Chegou a hora de a política se ajustar. A direção da viagem é clara, e o momento e o ritmo dos cortes de taxas dependerão dos dados recebidos, da perspectiva em evolução e do balanço de riscos
Jerome Powell, em 23 de agosto
O Citi prevê uma “disputa acirrada” entre uma redução de 0,25 p.p. e de 0,50 p.p. Já a Capital Economics pondera que o fato de o BC dos EUA começar a cortar os juros mais tarde do que o mercado previa é um bom argumento para “compensar” o tempo perdido com um afrouxamento mais rápido da política.
O histórico de flexibilização monetária do Fed mostra, porém, que “reduzir as taxas em uma magnitude maior tem uma barra alta a superar”. “Pode criar a impressão de que os banqueiros centrais cometeram um erro e ficaram atrás da curva”, diz Neil Shearing, economista-chefe da Capital Economics. “Se as autoridades optarem pelo corte maior, isso pode ser interpretado como um sinal de que o Fed sabe algo preocupante sobre a economia que os mercados não sabem”, alerta.

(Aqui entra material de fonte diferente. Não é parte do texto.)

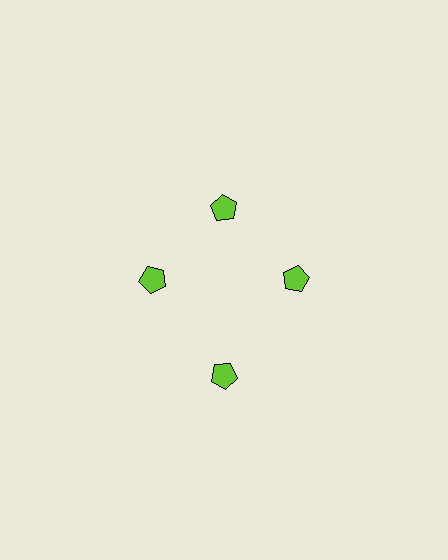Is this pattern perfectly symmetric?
No. The 4 lime pentagons are arranged in a ring, but one element near the 6 o'clock position is pushed outward from the center, breaking the 4-fold rotational symmetry.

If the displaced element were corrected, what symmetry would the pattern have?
It would have 4-fold rotational symmetry — the pattern would map onto itself every 90 degrees.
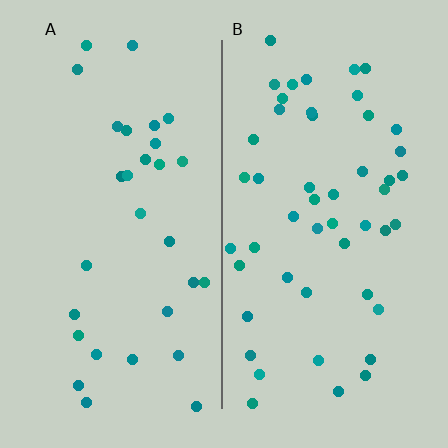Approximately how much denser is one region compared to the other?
Approximately 1.7× — region B over region A.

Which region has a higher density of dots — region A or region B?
B (the right).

O martelo final vai depender de como Powell conduzirá os seus colegas, considerando um pente fino em um conjunto de variáveis na maior economia do mundo, escreve Nick Timiraos, do The Wall Street Journal. Nem mesmo o jornalista mais acompanhado quando o assunto é Fed, trouxe pistas do caminho que a autoridade monetária deve seguir amanhã. “A única questão é se o mercado pode forçar a mão do Fed”, diz o estrategista-chefe de câmbio do Société Generale, Kit Juckes, em comentário a clientes.
Para além da decisão de setembro, o mercado quer saber o que vem à frente. Nesse sentido, o mercado vai olhar com atenção as projeções que o Fed divulgará em paralelo à decisão de juros. “As novas projeções de pontos vão ajudar tremendamente a moldar as expectativas”, diz Stanley, do Santander, que espera uma série de cortes de 0,25 p.p. nas próximas reuniões do Fed. “O enfraquecimento contínuo do mercado de trabalho provavelmente provocará cortes maiores, se não nesta reunião, então em novembro e dezembro”, prevê o economista-chefe do Citi para os EUA, Andrew Hollenhorst.

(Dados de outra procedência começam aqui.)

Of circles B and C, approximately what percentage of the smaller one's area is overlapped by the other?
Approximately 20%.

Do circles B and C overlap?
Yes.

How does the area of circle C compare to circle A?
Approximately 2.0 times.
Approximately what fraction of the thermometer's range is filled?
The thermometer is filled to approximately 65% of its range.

O mercado também vai ouvir atentamente as explicações de Powell na tradicional coletiva de imprensa na sequência do anúncio do Fed. “Não esperamos que Powell dê orientação específica sobre o ritmo do ciclo de corte”, diz o Morgan Stanely. “Powell provavelmente permanecerá dependente de dados, indicando que as decisões futuras vão depender dos dados disponíveis”, conclui. O Fed divulga a sua decisão de política monetária nesta quarta, 18, às 15h de Brasília, e concede entrevista à imprensa 30 minutos depois.